O Projeto de Lei ora apresentado reestrutura a defesa da concorrência no
Brasil mediante o redesenho institucional do Sistema Brasileiro de Defesa da
Concorrência e a alteração da Lei no
8.884, de 1994 (Lei de Defesa da Concorrência), de forma a permitir que
tal Sistema possa funcionar com eficiência na proteção dos interesses dos
consumidores e na promoção do desenvolvimento econômico sustentado.
3.
A
estrutura atual do SBDC compreende a Secretaria de Acompanhamento Econômico do
Ministério da Fazenda - SEAE, a Secretaria de Direito Econômico do Ministério
da Justiça - SDE e o Conselho Administrativo de Defesa Econômica - CADE,
autarquia vinculada ao Ministério da Justiça. A SEAE e a SDE são os órgãos
encarregados da instrução dos processos, enquanto o CADE é a instância
judicante administrativa. As decisões do CADE não comportam revisão no âmbito
do Poder Executivo, podendo ser revistas apenas pelo Poder Judiciário.
4.
A
existência de três órgãos distintos e a decorrente fragmentação da instrução
processual, esta sem paralelo internacional, prolonga excessivamente o prazo de
tramitação dos casos e aumenta o custo para o administrado. Note-se, ainda,
que esta divisão aumenta significativamente o custo de coordenação entre os
três órgãos e propicia inclusive que, em alguns momentos, haja trabalhos
replicados.
5.
O
redesenho institucional proposto unifica as funções de instrução e
julgamento em um único órgão da administração indireta, vinculado ao Ministério
da Justiça, mantendo-se o nome Conselho Administrativo de Defesa Econômica -
CADE. Esta nova autarquia incorporará o Departamento de Proteção e Defesa
Econômica da Secretaria de Direito Econômico, do Ministério da Justiça e o
atual CADE. Este novo CADE será formado por uma Superintendência-Geral,
responsável fundamentalmente pela instrução de investigações relativas a
atos de concentração e
condutas anticoncorrenciais,
por um Departamento de
Estudos Econômicos, ao qual incumbirá elaborar estudos e pareceres econômicos,
por uma Procuradoria Federal e por um Tribunal, que terá a verdadeira feição
de um Tribunal Administrativo.
6.
Com
a nova proposta, foi conferida maior autonomia à representação dos interesses
dos consumidores no processo decisório.

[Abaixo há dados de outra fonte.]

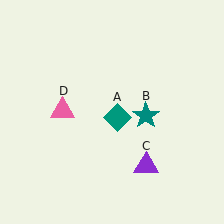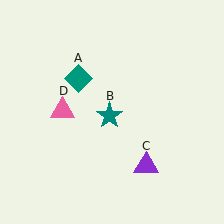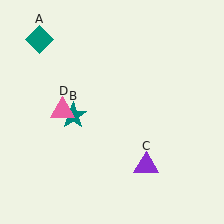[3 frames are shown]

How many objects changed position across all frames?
2 objects changed position: teal diamond (object A), teal star (object B).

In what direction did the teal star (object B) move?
The teal star (object B) moved left.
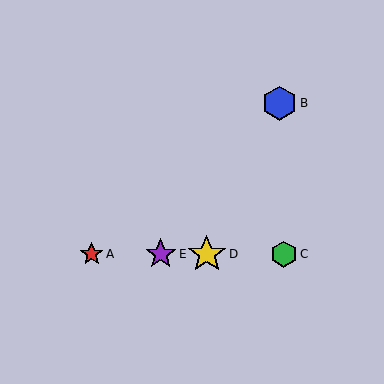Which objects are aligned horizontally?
Objects A, C, D, E are aligned horizontally.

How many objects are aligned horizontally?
4 objects (A, C, D, E) are aligned horizontally.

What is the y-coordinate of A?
Object A is at y≈254.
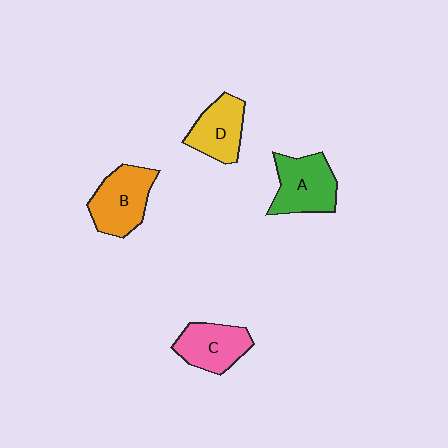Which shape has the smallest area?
Shape D (yellow).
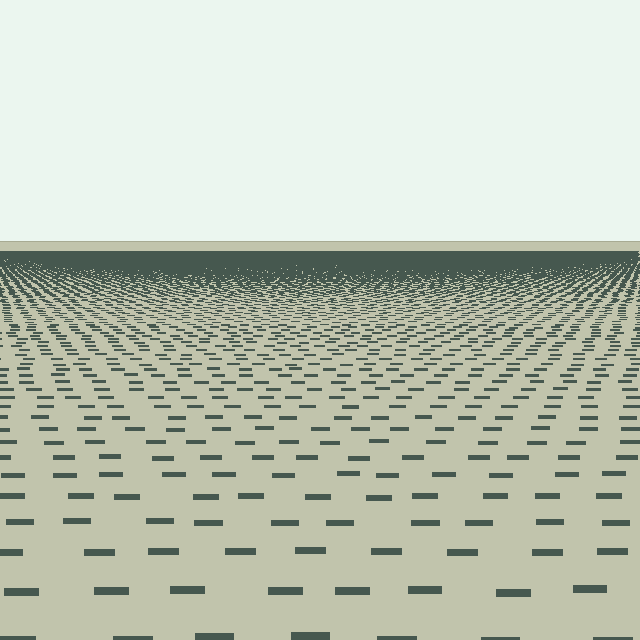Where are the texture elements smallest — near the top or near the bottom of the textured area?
Near the top.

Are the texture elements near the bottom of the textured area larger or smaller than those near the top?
Larger. Near the bottom, elements are closer to the viewer and appear at a bigger on-screen size.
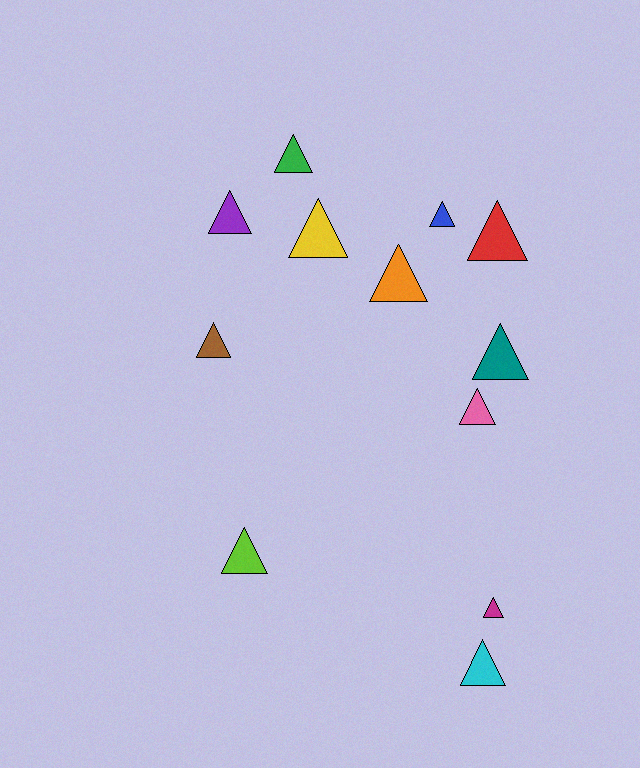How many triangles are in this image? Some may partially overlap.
There are 12 triangles.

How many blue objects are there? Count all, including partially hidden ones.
There is 1 blue object.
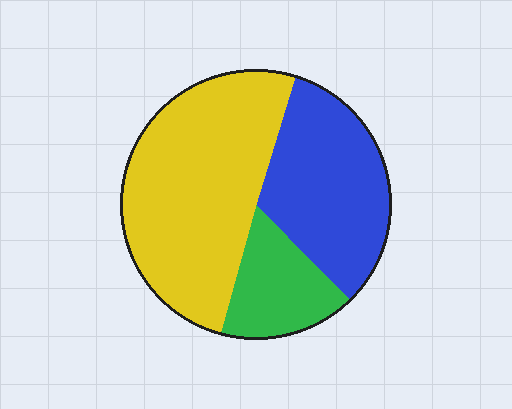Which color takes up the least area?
Green, at roughly 15%.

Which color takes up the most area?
Yellow, at roughly 50%.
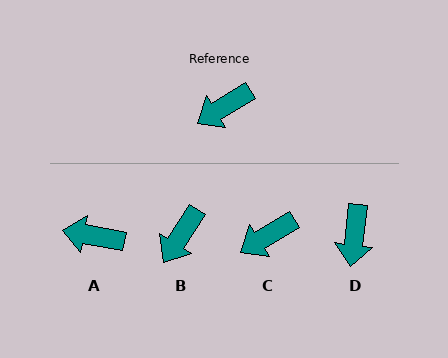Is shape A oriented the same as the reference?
No, it is off by about 42 degrees.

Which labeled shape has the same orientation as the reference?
C.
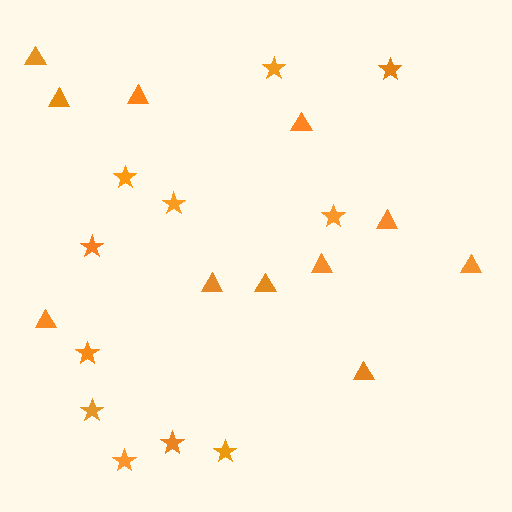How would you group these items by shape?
There are 2 groups: one group of triangles (11) and one group of stars (11).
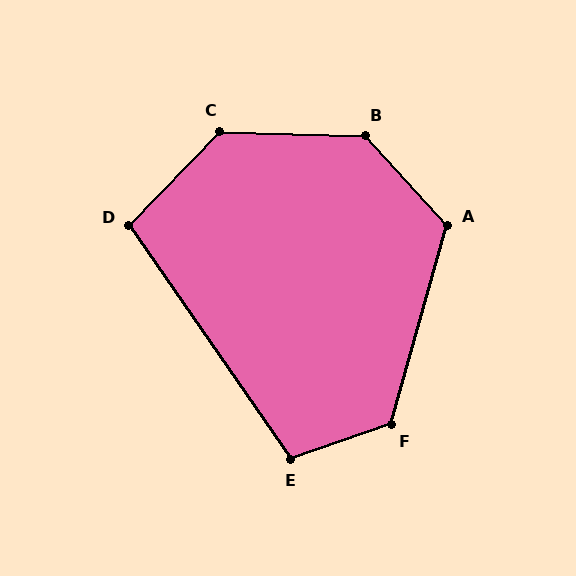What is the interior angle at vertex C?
Approximately 132 degrees (obtuse).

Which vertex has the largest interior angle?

O Superintendente-Geral da Agência
passa a exercer a função de "promotor da concorrência" perante o
Tribunal. Ademais, além dos representantes legais das partes, o
Superintendente-Geral também poderá sustentar oralmente suas posições
perante o CADE, garantindo com isso, maior equilíbrio de interesses.
7.
Para
dotar o CADE de recursos materiais, estão previstas receitas próprias oriundas
do produto resultante da arrecadação da taxa processual sobre a análise de
atos de concentração, de parte do produto da execução da sua dívida ativa e
de dotações consignadas no Orçamento-Geral da União, entre outros.
8.
A
Secretaria de Acompanhamento Econômico, do Ministério da Fazenda, permanece
como órgão integrante do Sistema Brasileiro de Defesa da Concorrência,
passando a ser responsável pela coordenação das atividades relativas à
intersecção entre regulação e defesa da concorrência, concentrando-se nas
discussões de marcos regulatórios ex ante e podendo se manifestar em
qualquer caso de concentração econômica ou conduta anticompetiva. A SEAE
passará a opinar sobre as normas enviadas pelas agências reguladoras para
consulta pública, elaborará estudos avaliando a situação concorrencial de
setores específicos da atividade econômica, poderá propor a revisão de
normativos que afetem a livre concorrência e manterá a competência de
promover procedimentos administrativos, com o objetivo de formular representação
ao CADE. Para o cumprimento de suas atribuições, terá acesso irrestrito às
informações da autarquia e poderá requisitar, sem efeitos suspensivos sobre
os prazos previstos, informações, documentos ou esclarecimentos de pessoa físicas
ou jurídicas ou solicitar à Superintendência-Geral do CADE a realização de
diligências.
9.
Destaque-se que o presente projeto de lei resulta de trabalho iniciado
com a edição de Decreto datado de 11 de agosto de 2000, pelo qual foi instituído
Grupo de Trabalho Interministerial com a finalidade de concluir estudos e
elaborar proposta para a reestruturação da defesa da concorrência no Brasil.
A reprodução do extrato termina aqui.